Question about your dealings with Synology and reselling managed backup

First, before anything else - TOM… You looked seriously tired in your most recent synology video lol… looked like you just took the red eye from Tokyo, landed at 6am and filmed straight away! Don’t spread so thin man, we need you!

OK, so after watching Tom’s most recent synology video, it prompted me to come here and ask a couple questions.

I sell a lot of what I’ve termed “managed backup solutions”. I’m not functioning in the MSP model, but rather a break/fix model, HOWEVER, I sell a lot of managed backup to clients - here’s my stack:

-Synology DS - model varies depending on needs.
-Install/setup fees
-Macrium reflect workstation license (since I do snapshot backup) I used to use advanced business backup but it doesn’t support restoring to dissimilar hardware which blows my mind. If the computer dies and they get a new one, how am I supposed to recover?

I resell the C2 service, generally I double it, so for most clients all they need is 1TB so I charge $140/year. After that, I charge a monthly “maintenance” charge billed annually which currently starts at $20/mo annually.

I really don’t know what to charge for the management. When I say “management”, basically what I’m selling is a monthly login(this is what I tell my clients) to their Synology machine, verifying the backup schedule I set is working and there are the correct x-number of backups, etc… Then I log into the C2 panel and verify everything is making it correctly to cloud storage.

Can you all please comment on what I’m doing and how you’d change it, knowing what you know as experienced providers? All of this is useless without context so I’ll tell you I’m on the east coast, and my on-site labor rate is $130/hr. The average is $150/hr here.

I would not consider the Synology a scalable managed backup until they have a single dashboard to see all the backups in. So what you charge should be base on how much time it takes you to do those tasks multiplied by how often per month you do them.

I think your pricing is a good value for companies. Backups aren’t really a big profit maker, but they are great for establishing trust with the customer and likely you are the one they are calling for their additional technology needs. If they have an event they should be paying your hourly rate for the recovery. I would limit the maintenance to the scope of keeping the backups running.

Personally, I don’t bother with image based backups unless the customer requires DR. As long as you set expectations on what will happen if a server or other resource goes down and put it in writing you should be fine.

@FredFerrell appreciate the insight. Why not image backups? Is that not the fastest means of recovery? How do you backup and why?

Also, thanks for the words on my managed solution and how much I charge.

Yeah in your video about it I remember you asking for a one-place-all-client dashboard. Shame they don’t do that. So I actually had a meeting a couple months ago with the Synology sales rep for my area. It’s a good thing I love the product line and especially DSM because their “partner” offering is barbaric at best.

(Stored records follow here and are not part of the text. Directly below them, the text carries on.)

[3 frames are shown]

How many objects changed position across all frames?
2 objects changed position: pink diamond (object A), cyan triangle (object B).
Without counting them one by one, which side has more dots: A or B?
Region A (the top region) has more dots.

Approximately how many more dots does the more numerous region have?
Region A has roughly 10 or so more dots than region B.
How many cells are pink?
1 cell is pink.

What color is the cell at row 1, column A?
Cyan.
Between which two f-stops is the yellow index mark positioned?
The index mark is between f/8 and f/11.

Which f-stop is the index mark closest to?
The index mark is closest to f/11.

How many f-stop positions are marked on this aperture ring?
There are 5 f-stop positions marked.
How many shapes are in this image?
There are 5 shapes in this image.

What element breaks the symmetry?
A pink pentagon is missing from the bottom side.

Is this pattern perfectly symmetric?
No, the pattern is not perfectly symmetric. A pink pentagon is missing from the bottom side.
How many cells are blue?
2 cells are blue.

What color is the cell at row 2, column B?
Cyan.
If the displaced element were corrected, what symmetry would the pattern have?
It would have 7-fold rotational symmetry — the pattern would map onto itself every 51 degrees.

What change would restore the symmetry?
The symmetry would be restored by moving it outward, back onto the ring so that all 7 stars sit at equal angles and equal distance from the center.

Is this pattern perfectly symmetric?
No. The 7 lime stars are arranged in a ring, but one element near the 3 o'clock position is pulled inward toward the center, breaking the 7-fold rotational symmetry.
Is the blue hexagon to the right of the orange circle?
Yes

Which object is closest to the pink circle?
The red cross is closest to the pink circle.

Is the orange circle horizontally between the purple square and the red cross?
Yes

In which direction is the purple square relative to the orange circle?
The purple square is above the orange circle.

I told him I’d like to have ONE management account and to sell cloud storage to my clients through that - not an option. I have to create each of my clients a Synology account but use MY EMAIL and MY CREDIT CARD. It’s really awkward. And then, to top it all off, I ask “so who do I put in my orders to?” and his response? “You just order them from Amazon. You can’t actually buy them from us directly”. I’m sorry, come again what? I’m a “partner” with you and I can’t purchase your products factory direct? So bizarre.

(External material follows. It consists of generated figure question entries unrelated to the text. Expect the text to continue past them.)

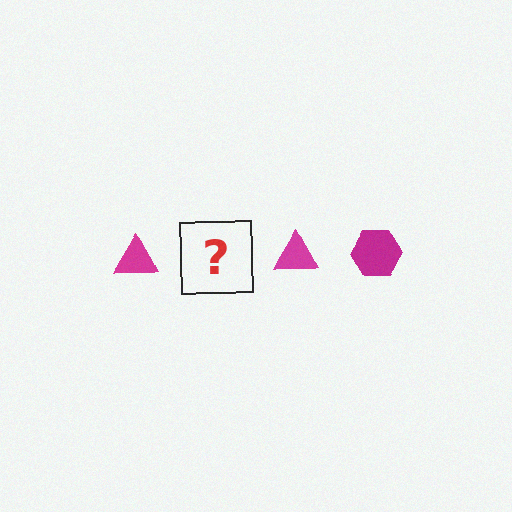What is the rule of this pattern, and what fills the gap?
The rule is that the pattern cycles through triangle, hexagon shapes in magenta. The gap should be filled with a magenta hexagon.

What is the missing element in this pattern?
The missing element is a magenta hexagon.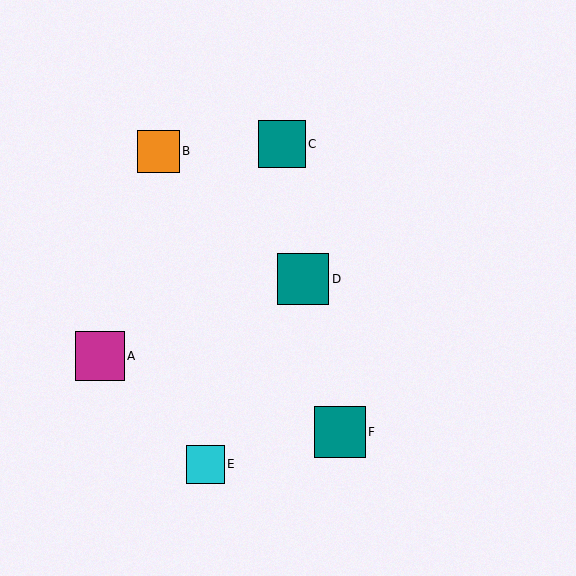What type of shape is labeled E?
Shape E is a cyan square.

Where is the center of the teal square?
The center of the teal square is at (340, 432).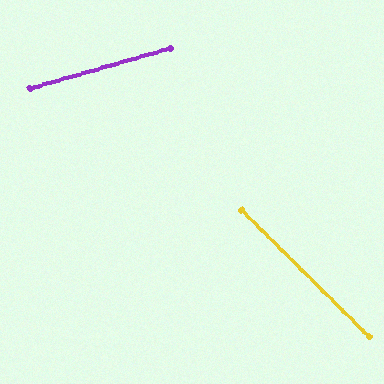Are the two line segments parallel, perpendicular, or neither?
Neither parallel nor perpendicular — they differ by about 61°.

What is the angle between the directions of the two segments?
Approximately 61 degrees.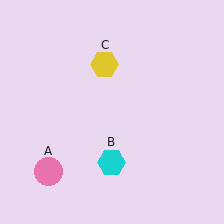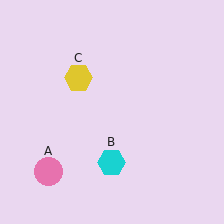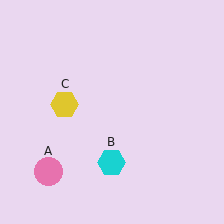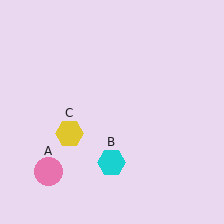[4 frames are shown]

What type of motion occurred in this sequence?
The yellow hexagon (object C) rotated counterclockwise around the center of the scene.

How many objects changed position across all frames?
1 object changed position: yellow hexagon (object C).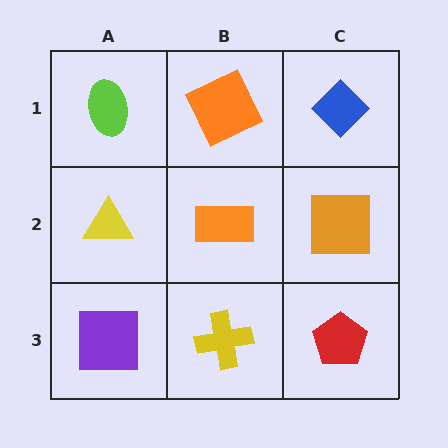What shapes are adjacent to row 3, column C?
An orange square (row 2, column C), a yellow cross (row 3, column B).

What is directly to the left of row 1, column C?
An orange square.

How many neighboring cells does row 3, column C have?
2.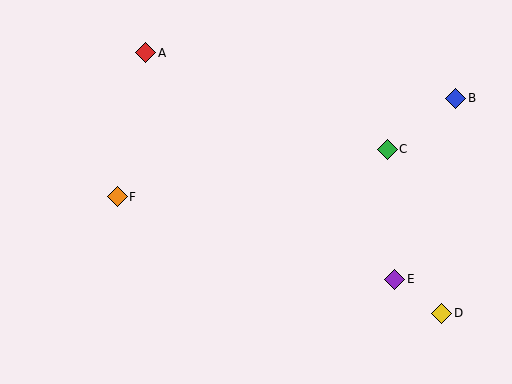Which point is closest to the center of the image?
Point C at (387, 149) is closest to the center.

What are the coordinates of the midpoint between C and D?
The midpoint between C and D is at (415, 231).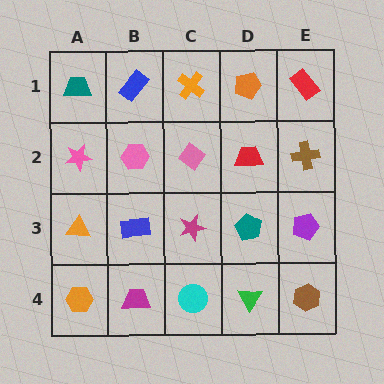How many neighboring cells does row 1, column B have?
3.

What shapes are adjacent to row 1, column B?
A pink hexagon (row 2, column B), a teal trapezoid (row 1, column A), an orange cross (row 1, column C).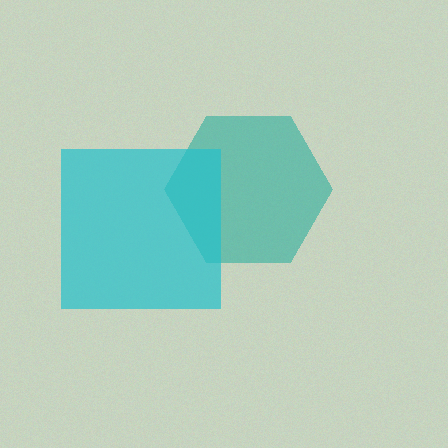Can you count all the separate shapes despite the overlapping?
Yes, there are 2 separate shapes.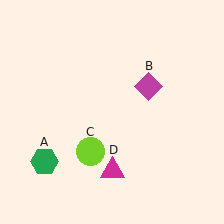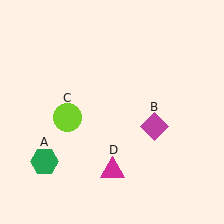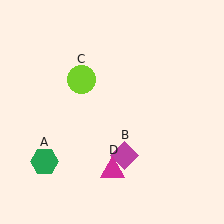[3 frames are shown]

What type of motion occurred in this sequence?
The magenta diamond (object B), lime circle (object C) rotated clockwise around the center of the scene.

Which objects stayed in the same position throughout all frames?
Green hexagon (object A) and magenta triangle (object D) remained stationary.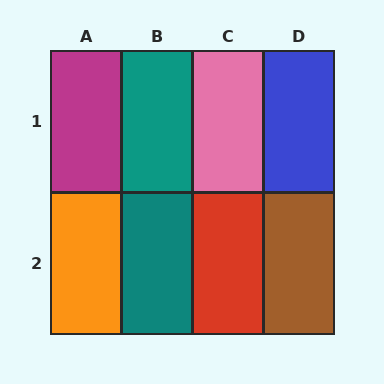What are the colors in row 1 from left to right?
Magenta, teal, pink, blue.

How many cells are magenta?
1 cell is magenta.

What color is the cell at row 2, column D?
Brown.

Imaged based backups generally require on-prem storage and expensive licensing. Also, all my customers applications are cloud hosted so I don’t see a need to backup workstations if all their data is already duplicated via O365, SaaS, or my cloud hosting. I do copy VMs in my cloud hosting after major changes and take daily backups of the data, usually MS SQL or some other export of a DB. If I have an issue I can do a restore within a day.

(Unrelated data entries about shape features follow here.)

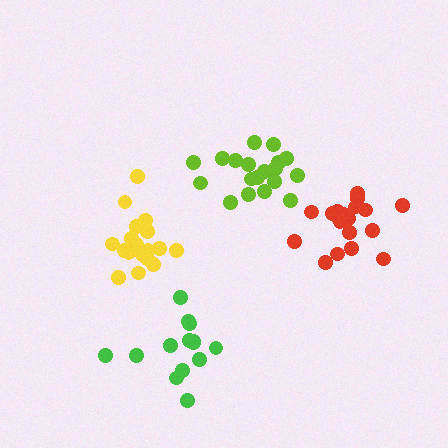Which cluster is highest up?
The lime cluster is topmost.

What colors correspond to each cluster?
The clusters are colored: red, yellow, green, lime.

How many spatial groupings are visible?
There are 4 spatial groupings.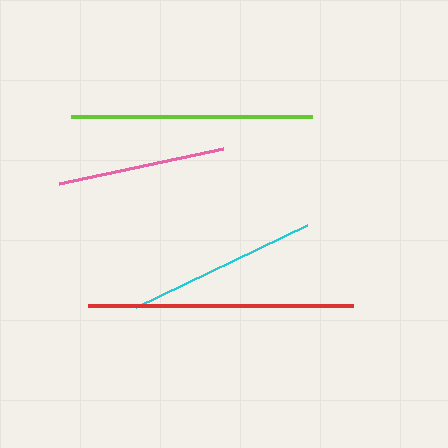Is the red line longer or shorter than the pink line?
The red line is longer than the pink line.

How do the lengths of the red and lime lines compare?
The red and lime lines are approximately the same length.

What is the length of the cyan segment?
The cyan segment is approximately 190 pixels long.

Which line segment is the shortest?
The pink line is the shortest at approximately 168 pixels.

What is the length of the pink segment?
The pink segment is approximately 168 pixels long.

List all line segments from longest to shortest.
From longest to shortest: red and lime (about equal), cyan, pink.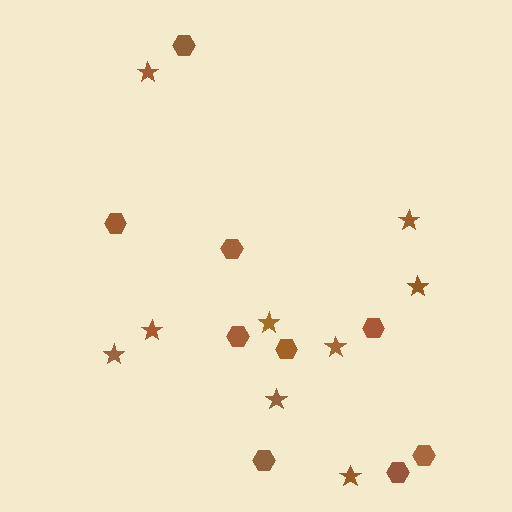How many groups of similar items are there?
There are 2 groups: one group of hexagons (9) and one group of stars (9).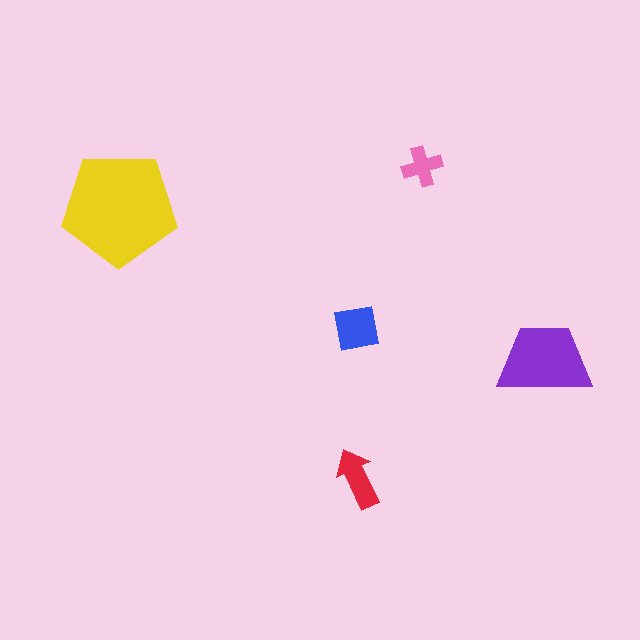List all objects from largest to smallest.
The yellow pentagon, the purple trapezoid, the blue square, the red arrow, the pink cross.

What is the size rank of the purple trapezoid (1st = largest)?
2nd.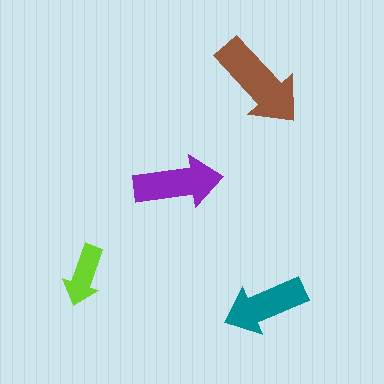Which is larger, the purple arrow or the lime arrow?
The purple one.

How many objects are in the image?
There are 4 objects in the image.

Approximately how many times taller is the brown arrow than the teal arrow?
About 1.5 times taller.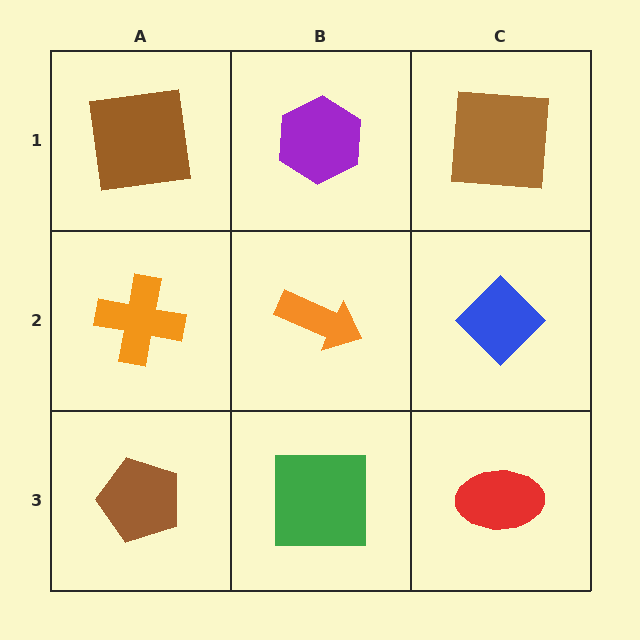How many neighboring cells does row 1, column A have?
2.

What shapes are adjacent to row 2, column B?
A purple hexagon (row 1, column B), a green square (row 3, column B), an orange cross (row 2, column A), a blue diamond (row 2, column C).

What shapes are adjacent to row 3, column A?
An orange cross (row 2, column A), a green square (row 3, column B).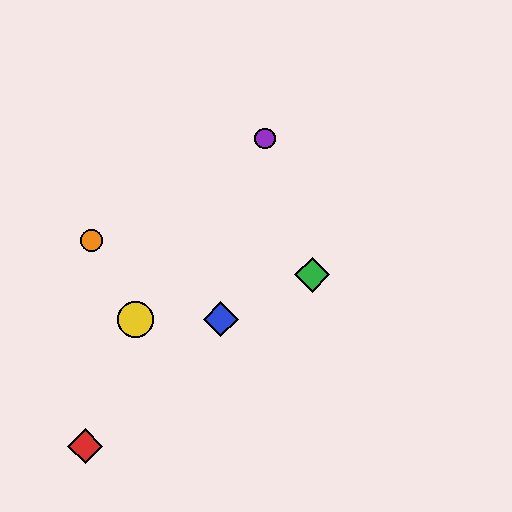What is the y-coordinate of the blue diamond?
The blue diamond is at y≈319.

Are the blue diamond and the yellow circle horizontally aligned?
Yes, both are at y≈319.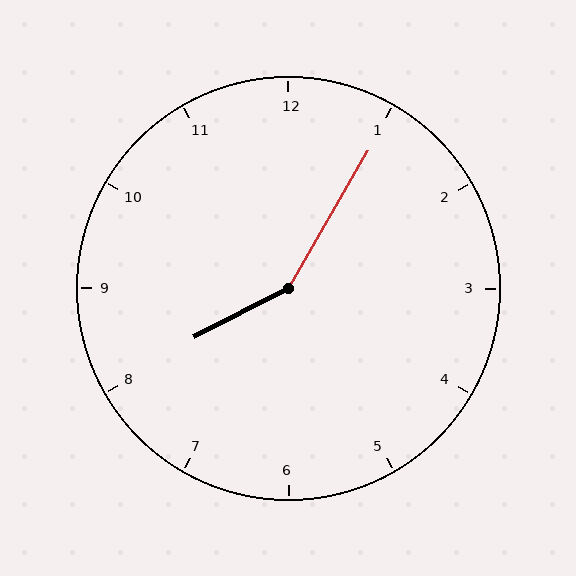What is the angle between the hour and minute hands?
Approximately 148 degrees.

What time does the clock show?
8:05.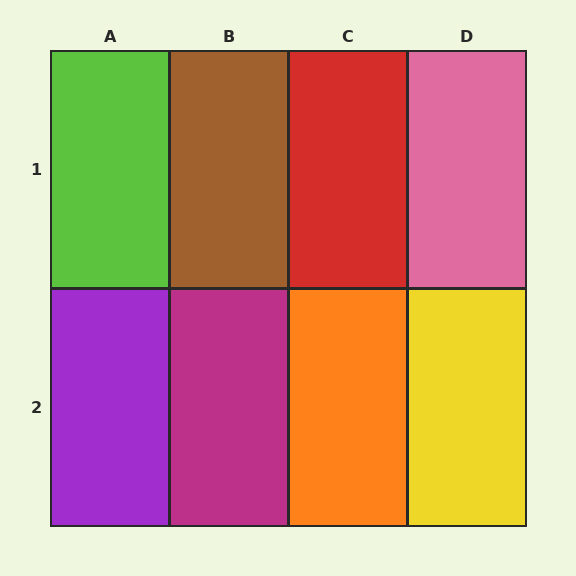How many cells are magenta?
1 cell is magenta.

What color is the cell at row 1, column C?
Red.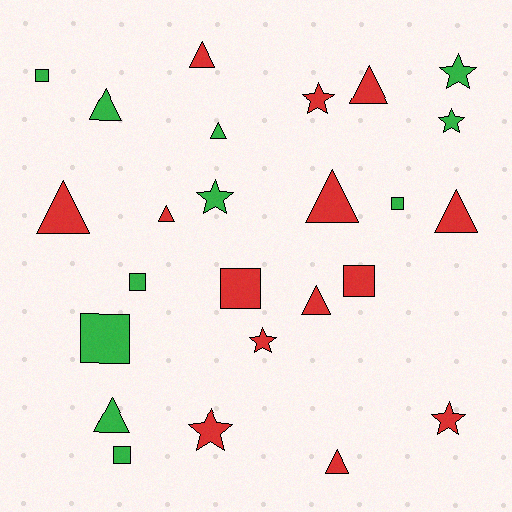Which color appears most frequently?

@FredFerrell Hey Fred, I’m struggling with this. I replace hard drives with SSD’s and re-install Windows on a daily basis in my business. I do these managed backups for my business clients. So, I’ve got a CPA I just picked up and he’s got about 15 tax programs he uses every day. We can back up his data no problem, but getting all the programs installed, working with one another, gives me anxiety just thinking about it. That’s where image backups come in.

So I’m not backing up for multi-workstation environments where basically all they need is the data in their home folders. I’m trying to develop a go-to backup protocol for my business clients in which I can recover very quickly. Image backups to a Synology(and then backed up to cloud storage) using Macrium seems like the perfect solution - especially seeing as that Macrium offers the ability to restore to new hardware.

Can you talk a little about what I just explained and sort of let me know why it’s not necessary, overkill or otherwise impractical? I’d be perfectly happy using Synology Advanced Backup for Business, but that will require me to reinstall applications which is a non-starter.

Sorry for the delay. The benefit of having an image based backup is exactly like you pointed out, you don’t have to rebuild a system from scratch. In many cases it isn’t a big deal, but if you have 15 applications on a given system I can understand using that type of backup solution. Given the cost of having to rebuild that system, it is likely cheaper to have the Synology and Macrium licensing in place.